3. 2. 4 Montagesystem
Modell: montage (DEMO)
Beschreibung:
Das Modell zeigt am Beispiel einer angenommenen Fensterproduktion, wie
man mit dem Problem der Montage
umgeht. Arbeitsschritte und Bearbeitungszeiten wurden willkürlich
angenommen und sind nicht aus einer realen Fertigung abgeleitet worden.
Es gibt je eine Fertigungslinie für Fensterflügel
(oben) und eine für Fensterrahmen (unten). Für beide Linien wurden zwei
Arbeitsstationen
angenommen. Die fertigen Flügel und die fertigen Rahmen werden getrennt
in eigenen Pufferlagern
abgelegt.
Während es nur eine Sorte von Fensterflügeln gibt, werden bei den
Rahmen drei Typen
unterschieden:
- Rahmen für einteilige Fenster (1 Flügel)
- Rahmen für zweiteilige Fenster (2 Flügel)
- Rahmen für vierteilige Fenster (4 Flügel)

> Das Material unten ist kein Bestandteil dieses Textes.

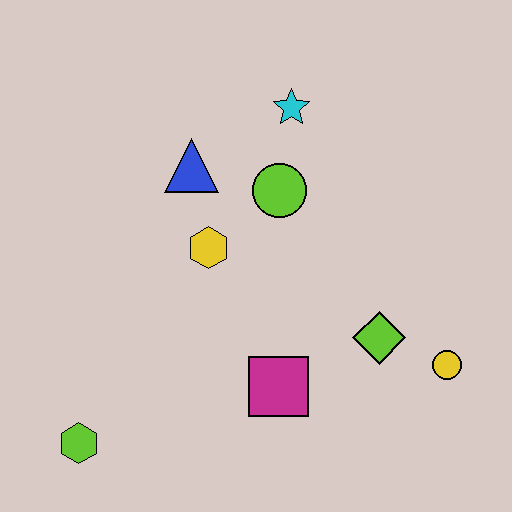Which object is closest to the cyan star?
The lime circle is closest to the cyan star.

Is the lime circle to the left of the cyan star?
Yes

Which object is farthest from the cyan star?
The lime hexagon is farthest from the cyan star.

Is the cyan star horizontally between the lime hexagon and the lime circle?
No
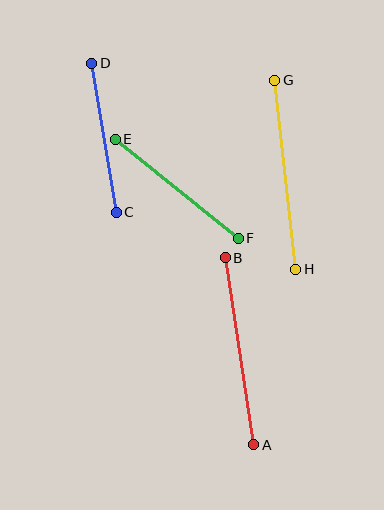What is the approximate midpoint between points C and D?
The midpoint is at approximately (104, 138) pixels.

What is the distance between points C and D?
The distance is approximately 151 pixels.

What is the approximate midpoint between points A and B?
The midpoint is at approximately (239, 351) pixels.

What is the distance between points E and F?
The distance is approximately 158 pixels.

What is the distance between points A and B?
The distance is approximately 189 pixels.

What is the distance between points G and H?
The distance is approximately 190 pixels.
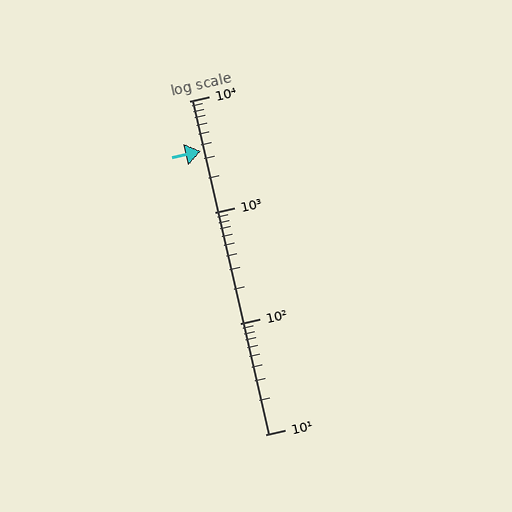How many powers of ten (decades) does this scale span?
The scale spans 3 decades, from 10 to 10000.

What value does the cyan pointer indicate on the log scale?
The pointer indicates approximately 3500.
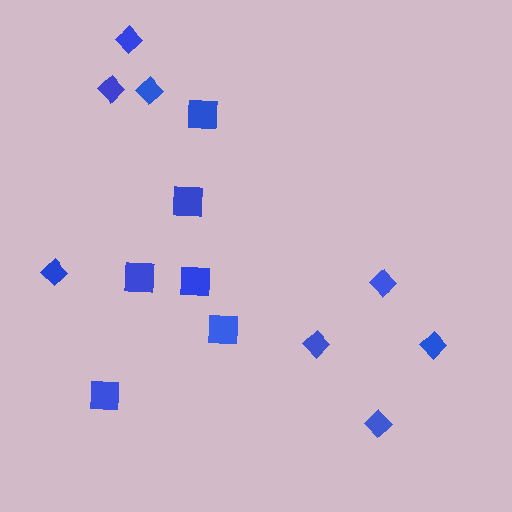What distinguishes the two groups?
There are 2 groups: one group of diamonds (8) and one group of squares (6).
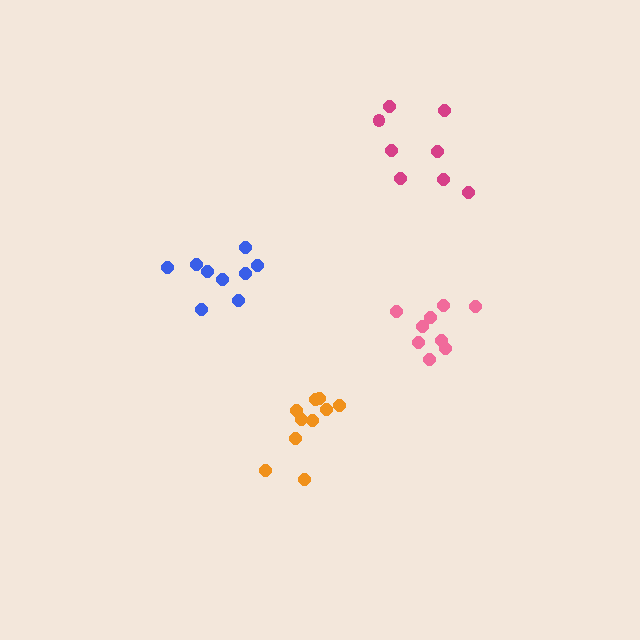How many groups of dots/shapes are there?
There are 4 groups.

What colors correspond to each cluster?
The clusters are colored: pink, blue, magenta, orange.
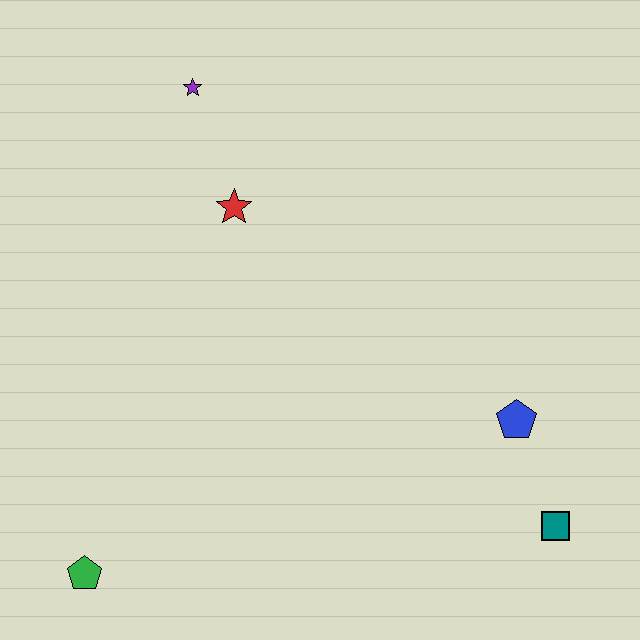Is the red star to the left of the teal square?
Yes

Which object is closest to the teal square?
The blue pentagon is closest to the teal square.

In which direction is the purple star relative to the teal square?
The purple star is above the teal square.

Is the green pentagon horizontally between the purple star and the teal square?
No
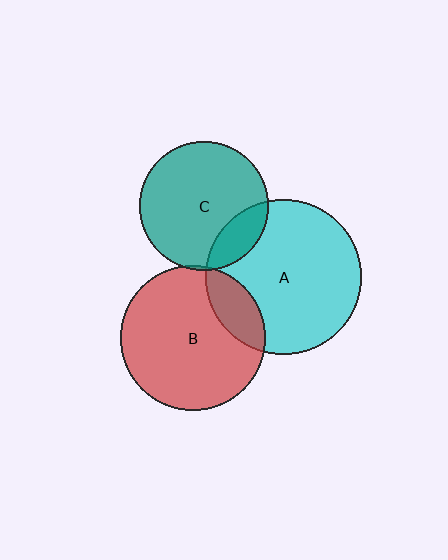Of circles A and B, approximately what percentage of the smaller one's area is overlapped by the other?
Approximately 20%.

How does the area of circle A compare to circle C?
Approximately 1.4 times.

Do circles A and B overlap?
Yes.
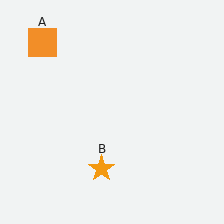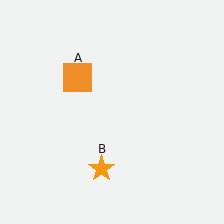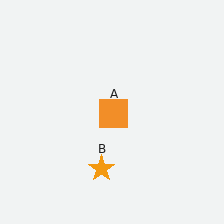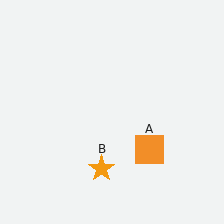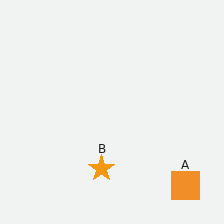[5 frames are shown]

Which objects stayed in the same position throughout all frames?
Orange star (object B) remained stationary.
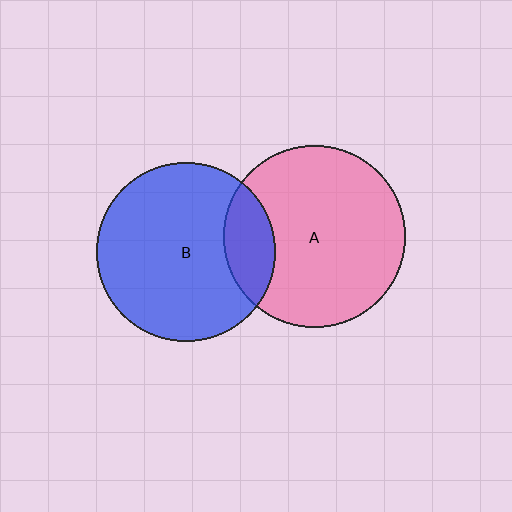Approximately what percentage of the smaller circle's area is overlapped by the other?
Approximately 20%.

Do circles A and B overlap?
Yes.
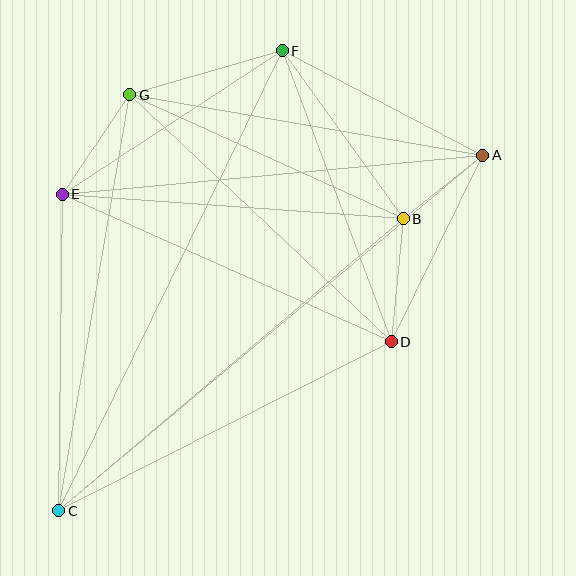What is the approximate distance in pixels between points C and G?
The distance between C and G is approximately 422 pixels.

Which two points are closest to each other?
Points A and B are closest to each other.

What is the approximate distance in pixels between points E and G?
The distance between E and G is approximately 120 pixels.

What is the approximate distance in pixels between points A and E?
The distance between A and E is approximately 422 pixels.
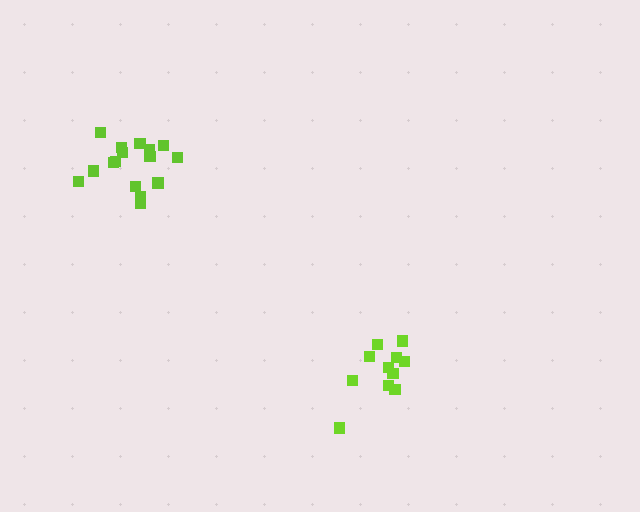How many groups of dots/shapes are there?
There are 2 groups.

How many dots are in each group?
Group 1: 16 dots, Group 2: 11 dots (27 total).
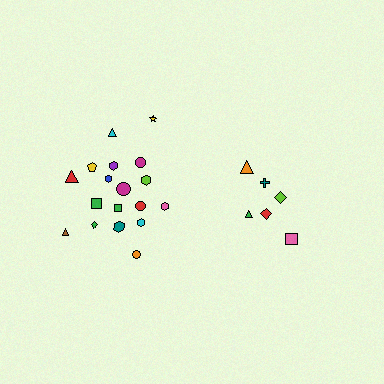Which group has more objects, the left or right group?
The left group.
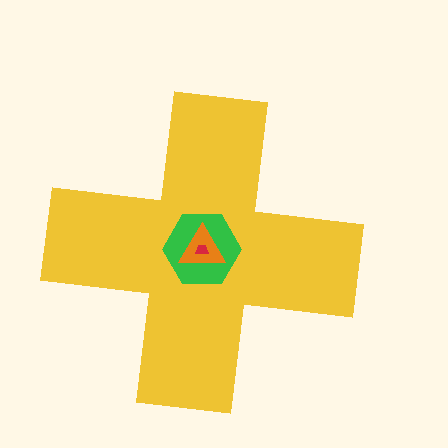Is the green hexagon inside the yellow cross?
Yes.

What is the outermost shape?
The yellow cross.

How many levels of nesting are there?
4.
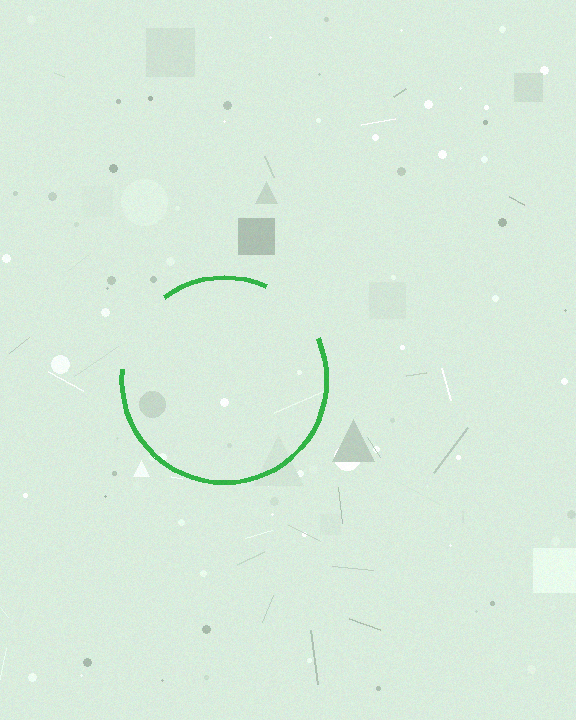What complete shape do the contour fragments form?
The contour fragments form a circle.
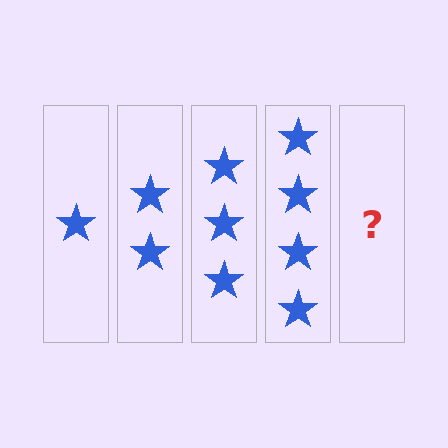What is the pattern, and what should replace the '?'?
The pattern is that each step adds one more star. The '?' should be 5 stars.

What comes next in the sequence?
The next element should be 5 stars.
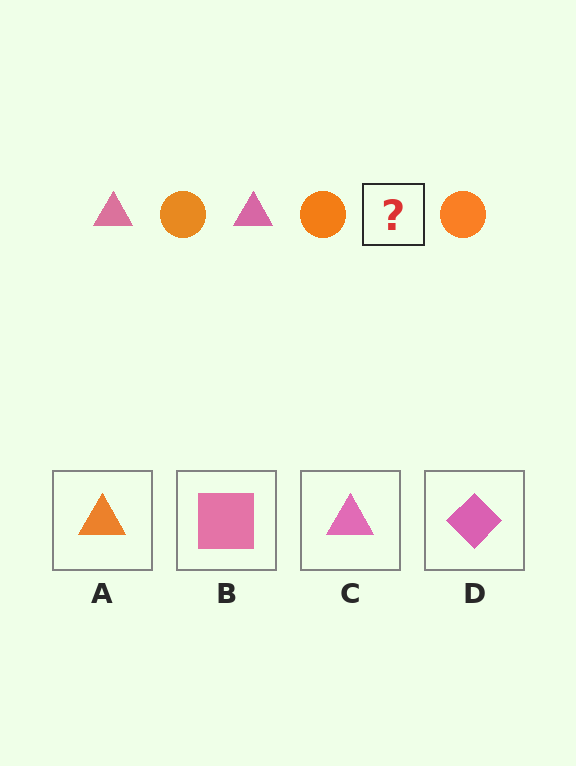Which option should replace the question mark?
Option C.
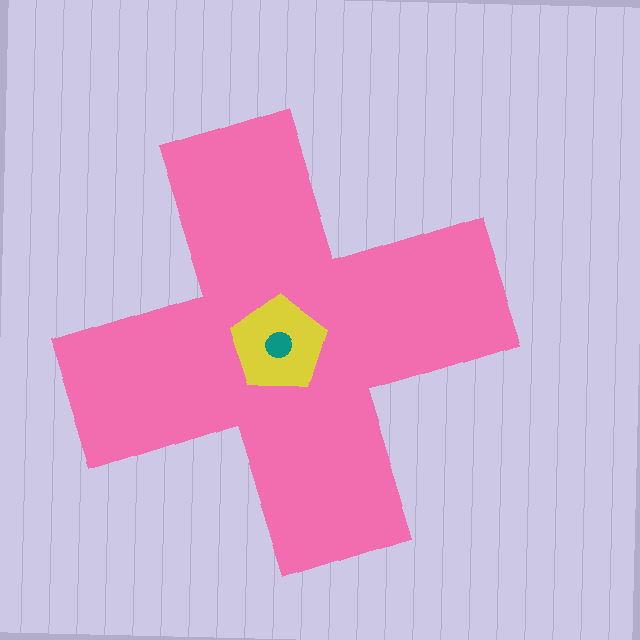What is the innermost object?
The teal circle.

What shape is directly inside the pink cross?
The yellow pentagon.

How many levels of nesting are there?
3.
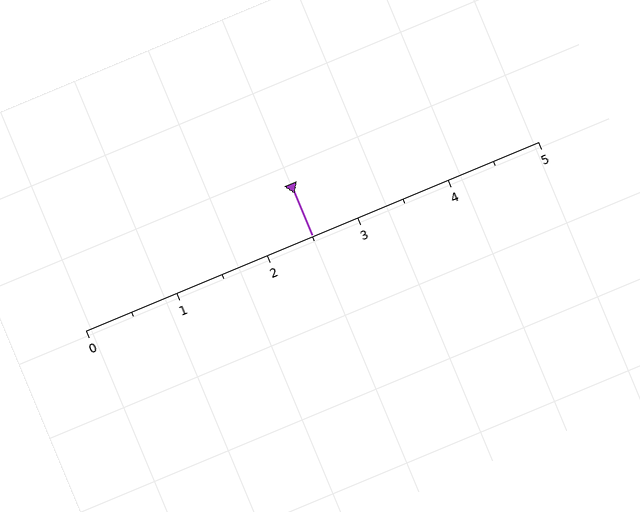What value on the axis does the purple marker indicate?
The marker indicates approximately 2.5.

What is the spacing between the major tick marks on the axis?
The major ticks are spaced 1 apart.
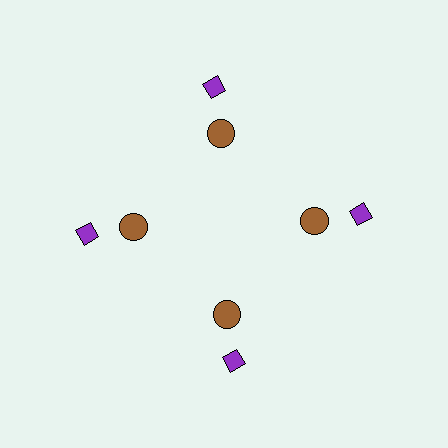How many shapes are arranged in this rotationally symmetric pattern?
There are 8 shapes, arranged in 4 groups of 2.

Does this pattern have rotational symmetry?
Yes, this pattern has 4-fold rotational symmetry. It looks the same after rotating 90 degrees around the center.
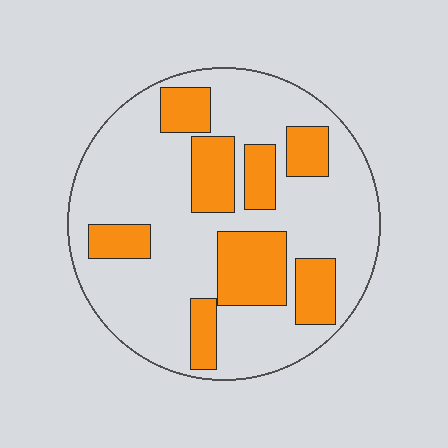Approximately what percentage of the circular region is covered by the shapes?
Approximately 30%.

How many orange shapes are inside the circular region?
8.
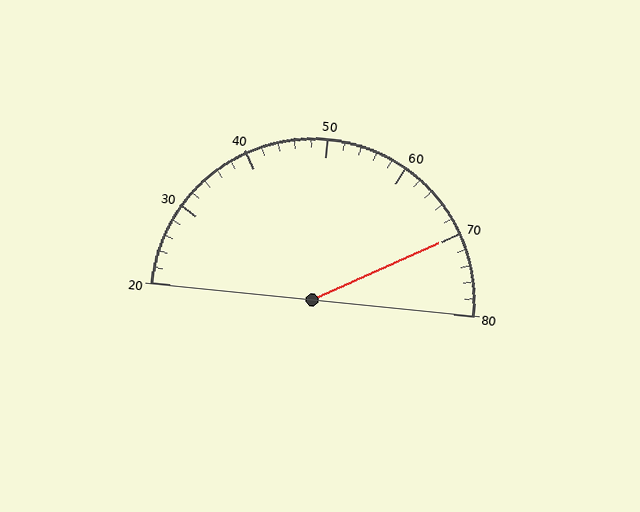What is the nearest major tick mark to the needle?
The nearest major tick mark is 70.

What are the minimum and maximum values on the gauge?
The gauge ranges from 20 to 80.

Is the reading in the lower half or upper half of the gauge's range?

Ein fertiger Rahmen geht erst dann auf den Montageplatz, wenn die
notwendige Anzahl von Flügeln
bereitsteht. Die montierten Flügel werden für die Simulation nicht
weiter benötigt und verbleiben im Flügel-Pufferlager. Die Rahmen
verlassen als fertige Fenster den Montageplatz und werden im
Ausgangslager abgelegt.
Anmerkungen:
Entscheidend für die Abbildung der Fensterproduktion und des darin
enthaltenen Montage-Vorgangs ist die Verknüpfung der beiden
Technologie-Objekte "Rahmen" und "Flügel", im Bild dargestellt durch
die gestrichelt gezeichnete Kante. Grundsätzlich beschreiben beide
Technologie-Objekten lineare Abläufe.
Der Arbeitsgang 5 ("Montieren") in der Technologie "Rahmen" benötigt
allerdings zusätzliche Ressourcen in Gestalt des Arbeitsganges 4
("Zwischenlagern") aus der Technologie "Flügel". Die Rahmentypen (1, 2
oder 4 Flügel) werden durch die Spezifikatoren 0, 1 und 2
unterschieden. Das Bedarfs-Objekt
"Flügel", welches an den Arbeitsgang "Montieren" gebunden ist, sorgt
dafür, dass die Montage nur ausgeführt werden kann, wenn eine
ausreichende Anzahl von fertigen Flügeln bereitliegt. Der Parameter
"Menge" im Bedarfs-Objekt ist 1 und wirkt auf alle spezifischen
Arbeitsgänge gleichermaßen. Die unterschiedlichen Entnahmemengen werden
dadurch gesteuert, dass den spezifischen Arbeitsgängen "Montieren-0 bis
-2" die unterschiedliche Quantitäten 1, 2 und 4 zugeordnet werden. Da
sich der Quantitätsparameter aber nicht nur auf den Buchungswert,
sondern auch direkt auf die Bearbeitungszeit auswirkt, beträgt die
Montagezeit für einteilige Fenster 15 Minuten, für zwei Flügel dagegen
30 Minuten und für 4 Flügel 1 Stunde. Diese Proportionalität zwischen
der Anzahl der Fensterflügel und der erforderlichen Montagezeit macht
Sinn, kann aber auch beliebig modifiziert werden, indem für die
einzelnen Spezifikatoren nicht einheitlich 15 Minuten, sondern
unterschiedliche Zeiten angegeben werden. In diesem Fall wäre dann im
Arbeitsgang "Montieren-0" die Montagezeit für ein einteiliges Fenster
anzugeben. Im Arbeitsgang "Montieren-1" die halbe Montagezeit für ein
zweiteiliges Fenster und im Arbeitsgang "Montieren-2" ein Viertel der
Montagezeit für ein vierteiliges Fenster.